In the introductory chapter of “The Age of Oversupply,” author Daniel Alpert, an investment banker and Century Foundation policy expert, describes a meeting with Japanese bankers and lawyers. The encounter took place in 2005, when the U.S. economy was roaring along and Americans were oblivious to the soon-to-burst housing bubble. Japan, meanwhile, was coping with chronic deflation and still trying to sort out leftover debts from a long-past credit crisis. A Japanese lawyer commented to Alpert that the U.S. would never make Japan’s financial mistakes. Alpert presciently responded, “Unfortunately, I think the U.S. is next up in terms of this type of foolishness.”
The reminder of Japan’s troubles is ominous to anyone following today’s lagging recovery. If the U.S. doesn’t resume strong economic growth and escape the shadow of the last recession, it could end up suffering through decades of poor economic conditions—just like Japan.
In subsequent chapters, Alpert makes a convincing case that the U.S. economy won’t fix itself. The usual policy remedies for a recession, including monetary stimulus and tax breaks, aren’t working this time. That’s because, Alpert explains, the causes of the recession go beyond any one country or currency. They are rooted in severe trade imbalances that formed when emerging nations abandoned socialism and joined the global economy. The emerging nations cheaply produce consumer goods, which they export to developed countries, but they don’t use the proceeds to increase their own consumption. Instead, they lend their profits to the governments and citizens of advanced nations. Thus, emerging countries have expanded the global supply of labor and capital but haven’t done much to increase global demand. Instead of matching up (as the economics textbooks say they should), supply and demand are wildly off-balance. The global economy has a bad case of oversupply.
So, it makes sense that U.S. policy hasn’t worked; it hasn’t done enough to increase demand. For example, a payroll tax holiday might spur hiring in normal times. But in an environment of oversupply, businesses have no motivation to hire more Americans when millions of workers in China will do the same jobs for lower wages and there is no demand for additional products anyway.

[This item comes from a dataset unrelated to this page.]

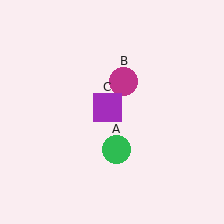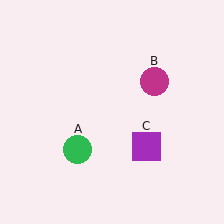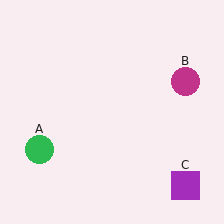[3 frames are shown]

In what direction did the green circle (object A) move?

Fortunately, Alpert is ready with numerous proposals to build demand and grow the economy. For example, government investments in infrastructure and renewable energy would put people to work, allowing them to consume more, while at the same time making the economy more efficient in the long term. And carefully implemented debt forgiveness would help people whose mortgages are underwater and enable them to start spending again.

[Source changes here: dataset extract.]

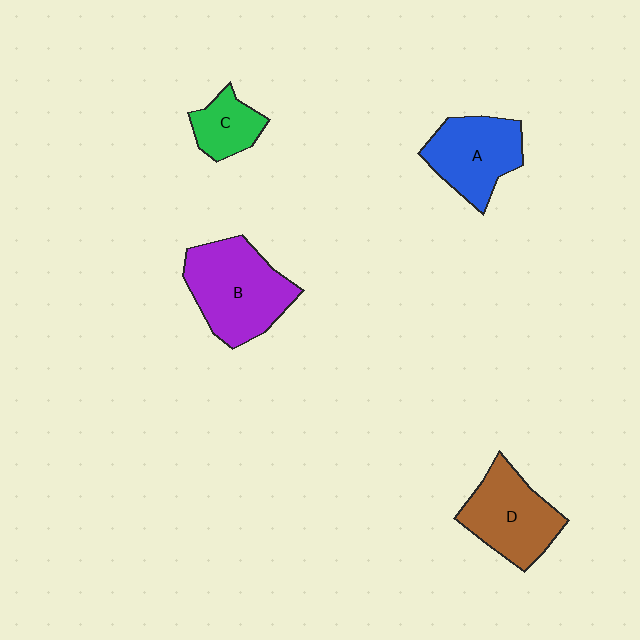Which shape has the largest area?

Alpert also suggests that the U.S. government choose promising industries and subsidize them as part of a competitiveness strategy, an idea that is not so well fleshed-out as his other proposals and somewhat less convincing. While he correctly points out that the government already subsidizes many activities through the tax code, it’s not clear that subsidies are helpful to the economy as a whole. After all, mortgage subsidies didn’t turn the housing sector into a permanent stronghold of the economy or prevent the disastrous housing bubble. Subsidies to other sectors might contribute to inflated expectations and produce more failed ventures requiring bailouts.

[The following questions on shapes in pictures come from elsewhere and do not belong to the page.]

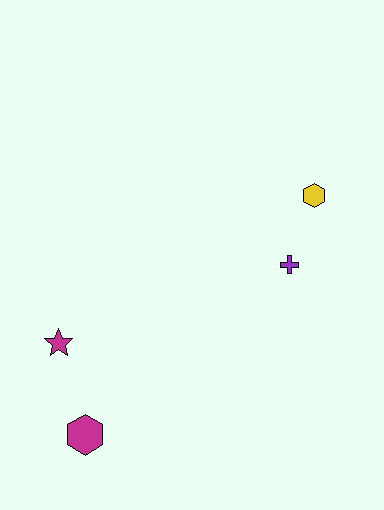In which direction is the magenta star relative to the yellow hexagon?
The magenta star is to the left of the yellow hexagon.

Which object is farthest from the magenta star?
The yellow hexagon is farthest from the magenta star.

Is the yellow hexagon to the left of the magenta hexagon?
No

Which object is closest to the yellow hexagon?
The purple cross is closest to the yellow hexagon.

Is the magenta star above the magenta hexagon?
Yes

But on the whole, Alpert provides valuable insight into the forces holding back the U.S. economy and demonstrates that relying on standard economic procedures is not a viable option. “Today is one of those moments,” Alpert writes, “when we need bold and innovative governments[…] with a laser-like focus on bolstering economic demand in the short-term and improving competitiveness over the longer term.” If policymakers heed his wake-up call, the U.S. and other developed nations can resume prosperity.